Mobility Victoria Krafft CS 614 10/25/05
General Idea • People and their machines move around • Machines want to share data • Networks and machines fail • Network connections not available everywhere
Solution: Modify network file systems so data can still be accessed when a system is not connected to the network.
Previous Work • Grapevine developed in 1982 • Network File System (NFS) developed in 1984 • Andrew File System (AFS) developed in 1985 • Version control systems
Coda • James Kistler and M. Satyanarayanan in 1992 • Lots of workstations with local disks, laptops, which use distributed file systems • Expand existing cache structures to store all the desired data • Want to continue work through outages
Environment • Lots of untrusted Unix clients • A few trusted servers • High-bandwidth LAN when connected
Basic Design • Shared Unix file system, with volumes mapped to individual file servers • Client cache manager (Venus) • Volume on all servers in Volume Storage Group (VSG) • Client notified when cache no longer valid
Design Decisions • Scalability • Shift work to clients • First Class vs Second Class Replication • Servers know more than clients • Optimistic vs Pessimistic replica control • availability, or consistency?
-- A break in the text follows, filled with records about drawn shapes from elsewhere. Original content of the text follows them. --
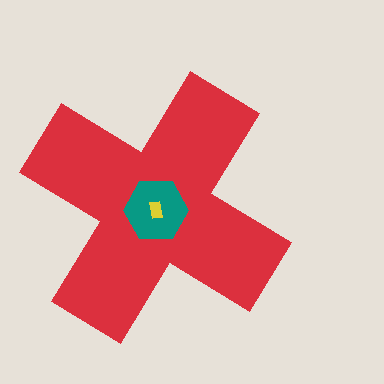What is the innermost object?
The yellow rectangle.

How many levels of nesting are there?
3.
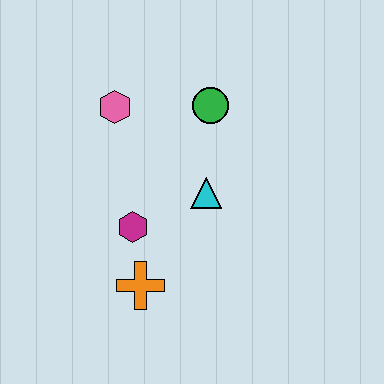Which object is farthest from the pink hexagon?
The orange cross is farthest from the pink hexagon.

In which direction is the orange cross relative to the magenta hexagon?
The orange cross is below the magenta hexagon.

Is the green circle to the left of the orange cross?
No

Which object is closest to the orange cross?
The magenta hexagon is closest to the orange cross.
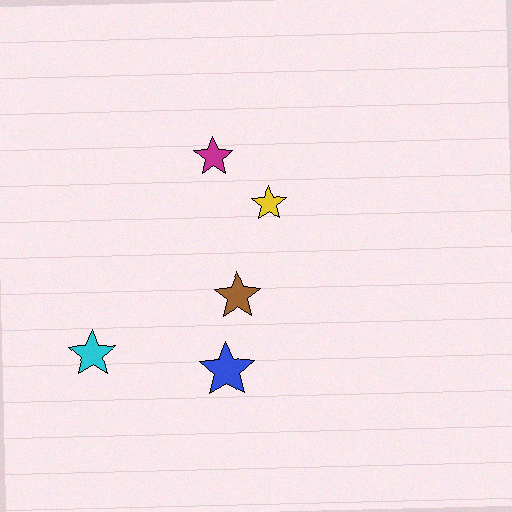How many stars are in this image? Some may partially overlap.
There are 5 stars.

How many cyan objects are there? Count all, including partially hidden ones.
There is 1 cyan object.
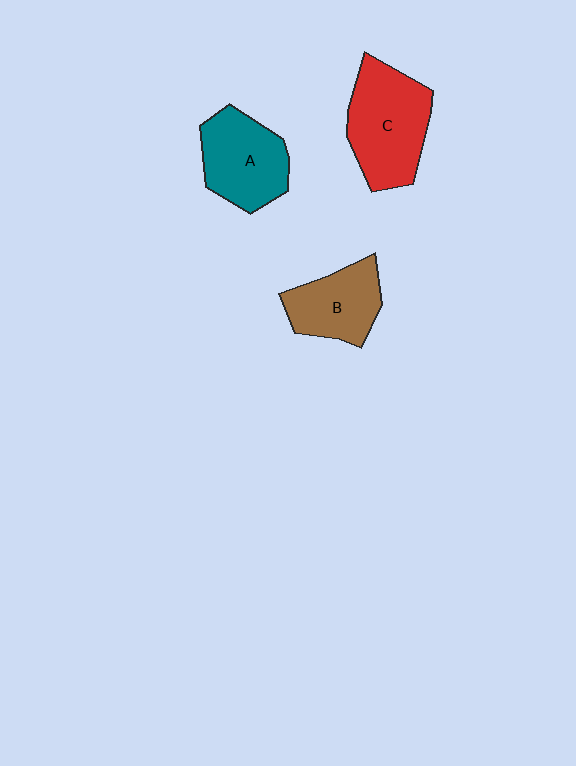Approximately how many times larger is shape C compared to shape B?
Approximately 1.4 times.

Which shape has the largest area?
Shape C (red).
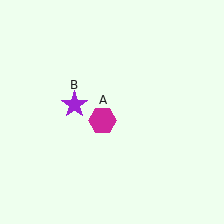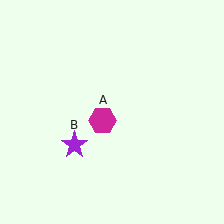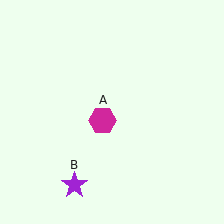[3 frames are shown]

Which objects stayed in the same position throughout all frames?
Magenta hexagon (object A) remained stationary.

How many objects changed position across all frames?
1 object changed position: purple star (object B).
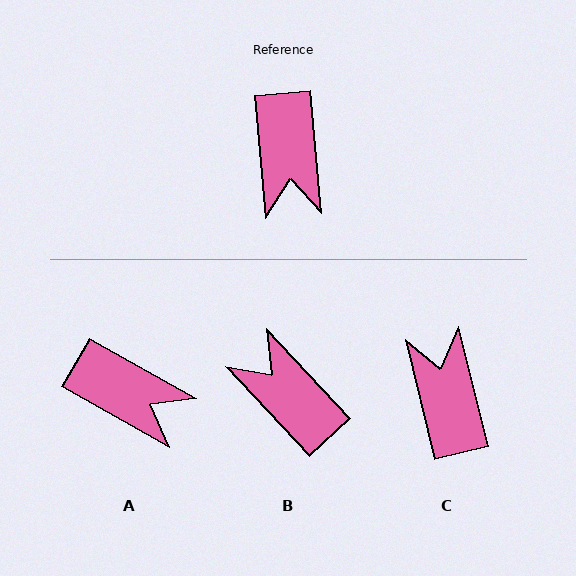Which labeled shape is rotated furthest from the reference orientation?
C, about 171 degrees away.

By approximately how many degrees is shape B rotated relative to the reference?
Approximately 142 degrees clockwise.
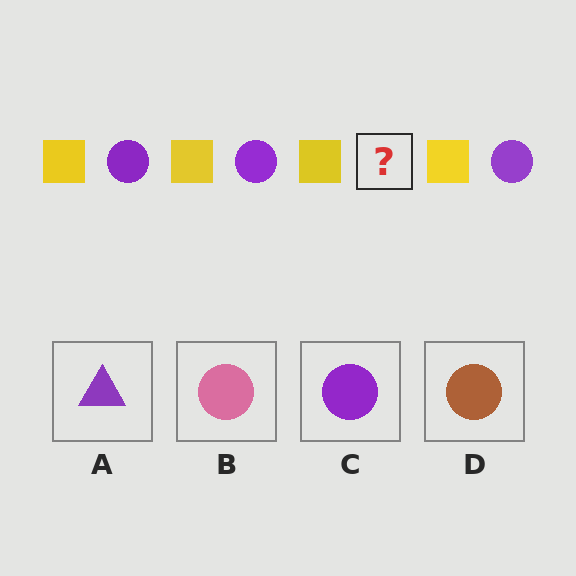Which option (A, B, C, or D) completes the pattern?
C.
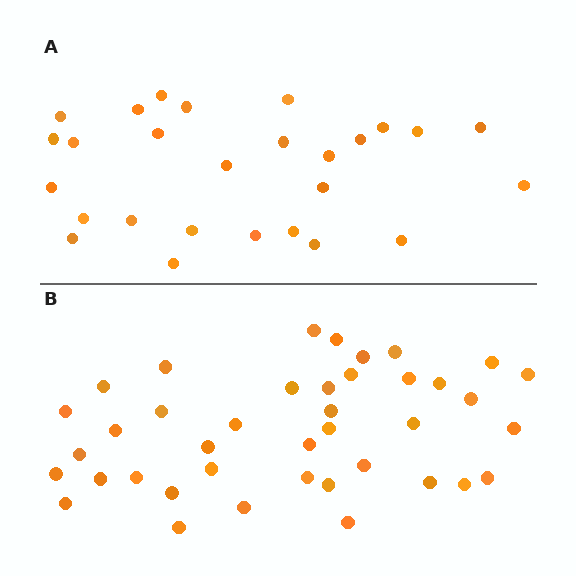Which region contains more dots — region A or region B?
Region B (the bottom region) has more dots.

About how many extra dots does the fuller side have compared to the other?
Region B has approximately 15 more dots than region A.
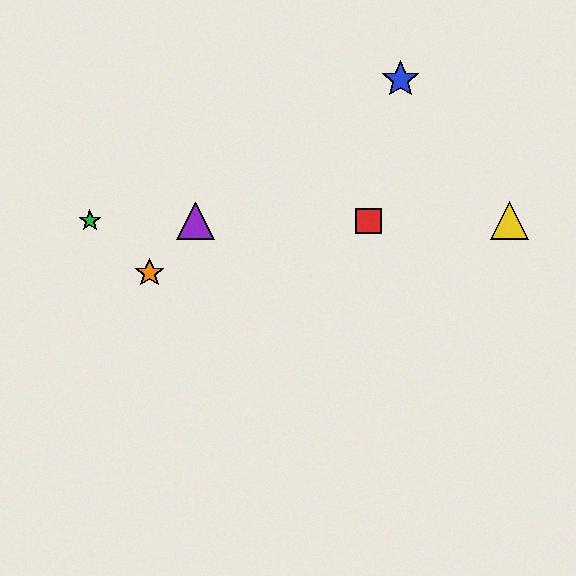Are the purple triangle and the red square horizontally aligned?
Yes, both are at y≈221.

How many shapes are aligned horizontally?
4 shapes (the red square, the green star, the yellow triangle, the purple triangle) are aligned horizontally.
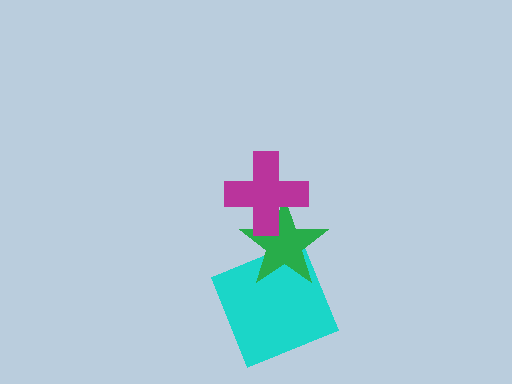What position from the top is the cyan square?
The cyan square is 3rd from the top.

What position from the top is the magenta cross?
The magenta cross is 1st from the top.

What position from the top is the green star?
The green star is 2nd from the top.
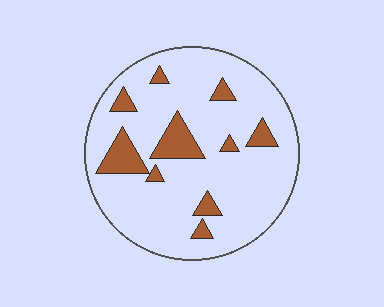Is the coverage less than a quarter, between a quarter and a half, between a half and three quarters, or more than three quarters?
Less than a quarter.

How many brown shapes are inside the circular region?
10.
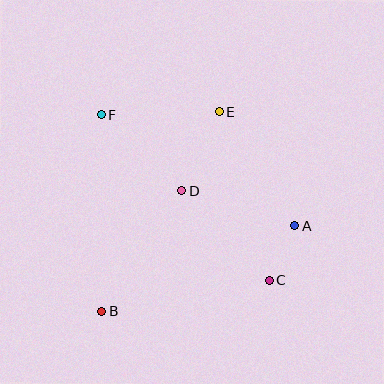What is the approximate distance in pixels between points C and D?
The distance between C and D is approximately 125 pixels.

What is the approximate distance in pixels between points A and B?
The distance between A and B is approximately 211 pixels.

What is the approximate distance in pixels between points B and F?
The distance between B and F is approximately 197 pixels.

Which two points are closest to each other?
Points A and C are closest to each other.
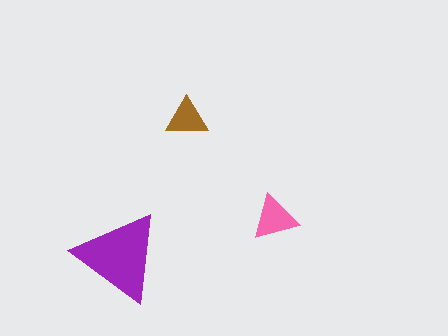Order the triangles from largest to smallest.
the purple one, the pink one, the brown one.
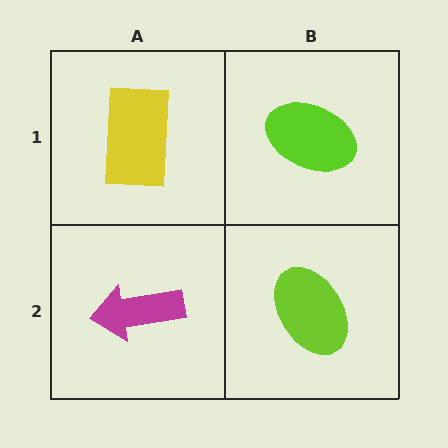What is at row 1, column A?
A yellow rectangle.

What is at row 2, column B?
A lime ellipse.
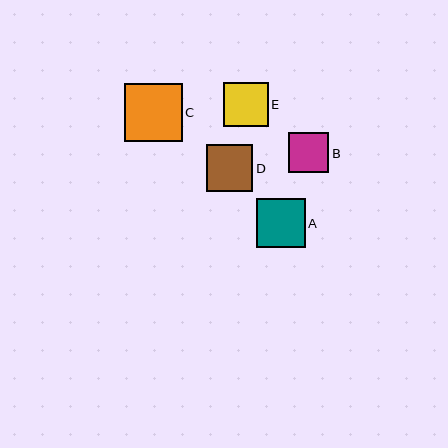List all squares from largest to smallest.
From largest to smallest: C, A, D, E, B.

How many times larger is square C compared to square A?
Square C is approximately 1.2 times the size of square A.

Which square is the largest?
Square C is the largest with a size of approximately 58 pixels.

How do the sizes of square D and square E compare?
Square D and square E are approximately the same size.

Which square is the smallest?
Square B is the smallest with a size of approximately 40 pixels.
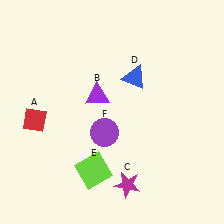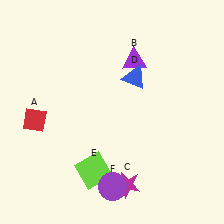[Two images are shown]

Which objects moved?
The objects that moved are: the purple triangle (B), the purple circle (F).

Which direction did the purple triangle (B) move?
The purple triangle (B) moved up and to the right.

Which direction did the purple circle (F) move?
The purple circle (F) moved down.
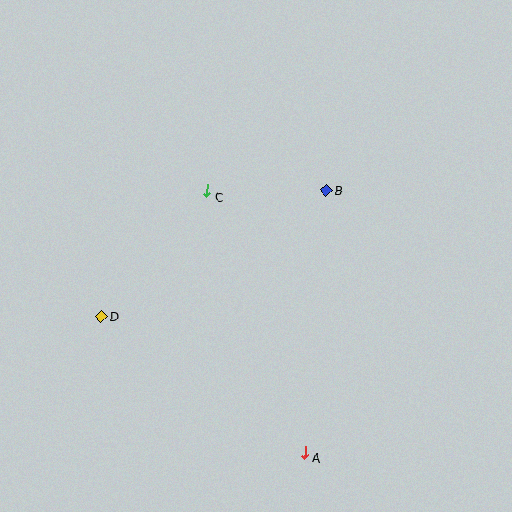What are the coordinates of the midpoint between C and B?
The midpoint between C and B is at (267, 194).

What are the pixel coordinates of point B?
Point B is at (327, 190).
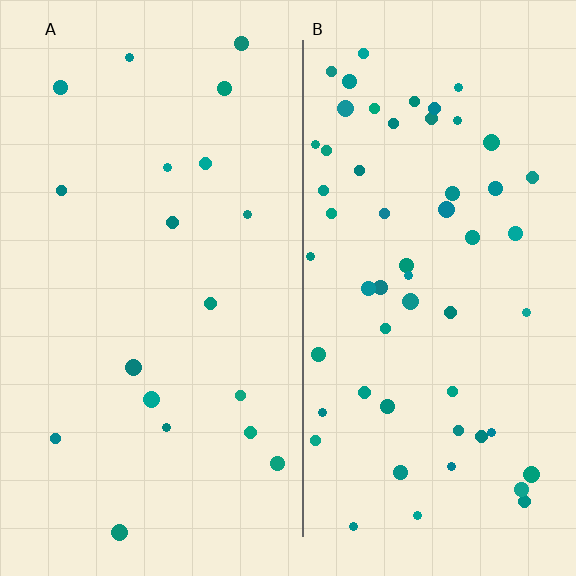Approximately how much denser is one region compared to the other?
Approximately 3.1× — region B over region A.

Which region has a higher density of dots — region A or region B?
B (the right).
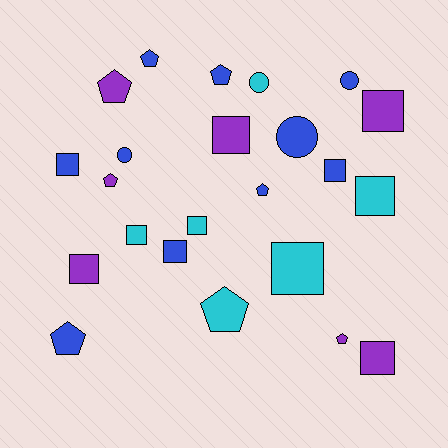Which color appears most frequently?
Blue, with 10 objects.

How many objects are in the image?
There are 23 objects.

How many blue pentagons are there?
There are 4 blue pentagons.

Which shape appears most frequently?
Square, with 11 objects.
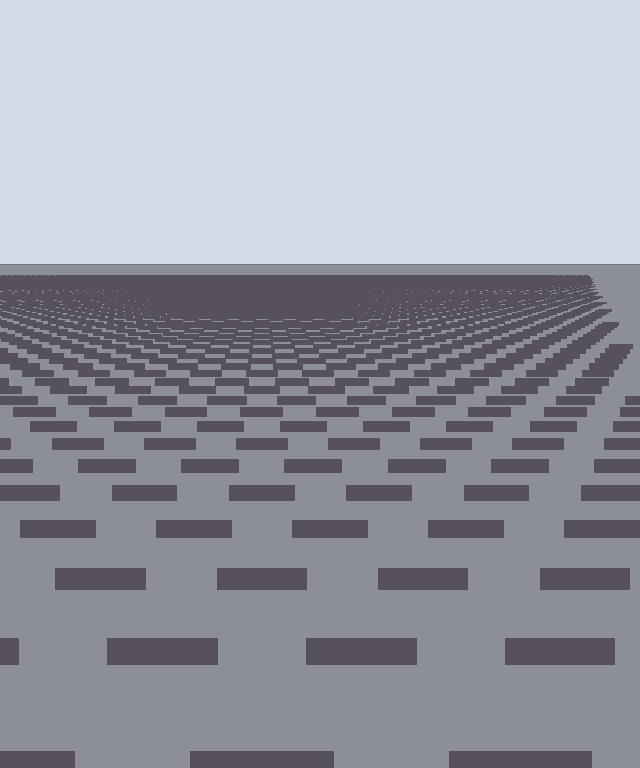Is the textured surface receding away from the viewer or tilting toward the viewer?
The surface is receding away from the viewer. Texture elements get smaller and denser toward the top.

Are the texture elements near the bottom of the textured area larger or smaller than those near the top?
Larger. Near the bottom, elements are closer to the viewer and appear at a bigger on-screen size.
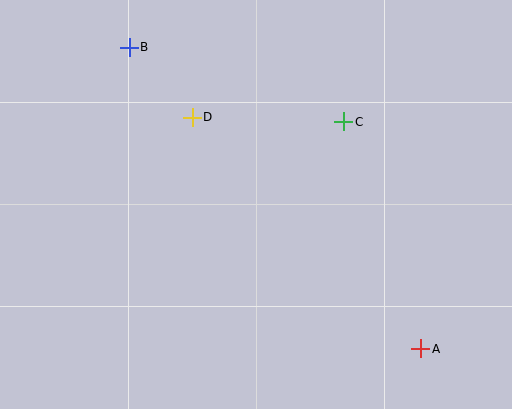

Hoarding • Gather all useful data in cache • User-specified critical data • Data currently in use • Cache equilibrium maintained by hoard walking • Update file priority & critical directories • Re-evaluate priority of cached files • Re-fetch outdated files
Emulation • Venus acts as a pseudo-server • Create replay log containing all updates • Store critical data in recoverable virtual memory in case of crash
Reintegration • Run replay algorithm on each volume • Replay Algorithm: • Parse log and lock contents • Log operations validated and executed • Perform data transfers • Commit and release locks
Bayou’s Anti-Entropy Algorithm • Karin Petersen, Mike J. Spreitzer, Douglas B. Terry, Marvin M. Theimer and Alan J. Demers in 1997 • Weakly consistent replication • Update anywhere model
Environment • Trusted servers • WAN as well as LAN
Algorithm Provides • Support for arbitrary communication topologies • Operation on low-bandwidth networks • Incremental progress • Eventual consistency • Efficient storage management • Propagation through off-line mechanisms • Arbitrary policy choices
How it works • Storage system on each replica (server) contains: • Ordered log of writes • Database which results from those writes • Pairs of servers reconcile by bringing each other up to date • Epidemic behavior ensures spread • Eventually, commit and truncate write log
Server Reconciliation • When server gets write from client, write is logged with accept-stamp • For server S to update server R: • S gets version vector from R • S sends all entries in its write log not in version vector of R. • Enforces property that each server which contains write n from server X has all writes < n from server X.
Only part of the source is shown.